D) Konsep ”Gung Binthara” dalam kepemimpinan Sultan di Kraton Yogya
Dalam kepemimpinan di
Kraton, Para Sultan Jogja lebih memilih untuk menerapkan konsep keagungbintaraan
untuk mencapai tujuan bersama. Pemilihan konsep tersebut juga senada dengan definisi Kepemimpinan yang
dinyatakan oleh Hemhill dan Coons yang menuturkan bahwa kepemimpinan adalah
perilaku dari seorang individu yang memimpin aktifitas suatu kelompok ke suatu
tujuan yang hendak dicapai bersama.
Menurut konsep ini, kekuasaan
raja itu agung binathara, bahu dhendha nyakrawati, berbudi bawa leksana, ambeg
adil paramarta (besar
laskana kekuasaan dewa, pemelihara hukum dan penguasa dunia, meluap budi luhur
mulianya, dan bersikap adil terhadap sesama).

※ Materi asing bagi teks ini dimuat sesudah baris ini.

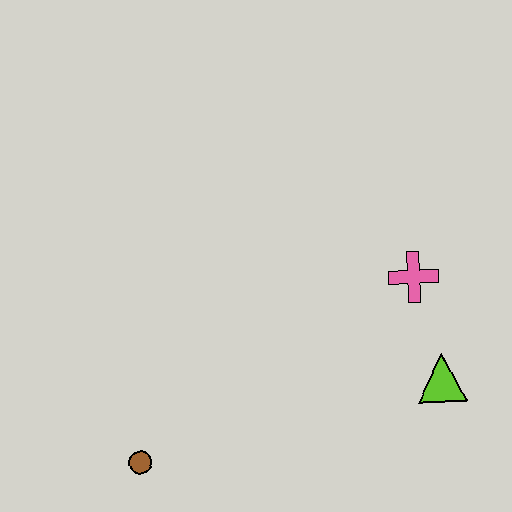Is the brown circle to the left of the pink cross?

Jadi menurut konsep kekuasaan Jawa, raja berkuasa
secara absolut. Tetapi kekuasaan itu diimbangi dengan kewajiban moral yang
besar juga untuk kesejahteraan rakyatnya. Oleh karena itu, dalam konsep
kekuasaan Jawa dikenal juga sebagai tugas raja: njaga tata tentreming
praja (menjaga supaya masyarakat teratur dan dengan demikian
ketentraman-kesejahteraan terpelihara). Dengan demikian konsep kekuasaan Jawa
menentukan bahwa kekuasaan yang absolut itu harus diperuntukkan bagi
kesejahteraan rakyat yang diperintah oleh raja. Sebaliknya, supaya raja dapat
melaksanakan tugasnya, rakyat mempunyai kewajiban-kewajiban yang harus
dilaksanakannya (ngemban dhawuh dalem). Dengan demikian antara raja dan rakyat
berlaku prinsip jumbuhing atau pamoring kawula-gusti (bertemunya
rakyat dan raja).
Doktrin keagungbinataraan
mengajarkan bahwa raja harus selalu membangun kerajaannya, sehingga kerajaannya
menjadi pusat politik yang tertinggi dan paling kuasa. Secara singkat kekuasaan
raja besar menurut konsep kekuasaan Jawa ditandai oleh:
1)
Wilayah
kerajaannya yang sangat luas
2)
Luas wilayah daerah atau kerajaan taklukan dan berbagai
barang persembahan yang disampaikan oleh raja taklukan
3)
Kesetiaan para bupati dan punggawa lainnya dalam
menunaikan tugas kerajaan dan kehadiran mereka dalam paseban yang
diselenggarakan pada hari-hari tertentu
4)
Kebesaran dan kemeriahan upacara kerajaan dan banyaknya
pusaka dan perlengkapan yang tampak dalam upacara
5)
Kekayaan yang dimiliki oleh raja, gelar-gelar yang
disandang dan kemasyhurannya
6) Seluruh kekuasaan menjadi satu
ditangannya, tanpa ada yang menandingi.
E) Tingkatan Hierarki
kebangsawanan keluarga Kraton
Pada zaman Mataram, terdapat dua
kriteria untuk menentukan kedudukan seseorang dalam stratifikasi masyarakat
kerajaan Mataram tradisional. Yang pertama bahwa status atau kedudukan
bangsawan seseorang ditentukan oleh hubungan darah seseorang dengan
pemegang kekuasaan yaitu raja. Yang kedua ditentukan oleh posisi atau kedudukan
seseorang dalam hierarki birokrasi kerajaan. Dengan memiliki salah satu
dari kriteria itu, maka seseorang dianggap termasuk golongan elit dalam
stratifikasi masyarakat tradisional kerajaan mataram. Untuk kriteria yang
disebutkan pertama hanya ditempati oleh para bangsawan yaitu yang berdasarkan
atas hubungan darah.dengan pemegang atau pemilik kekuasaan yaitu raja.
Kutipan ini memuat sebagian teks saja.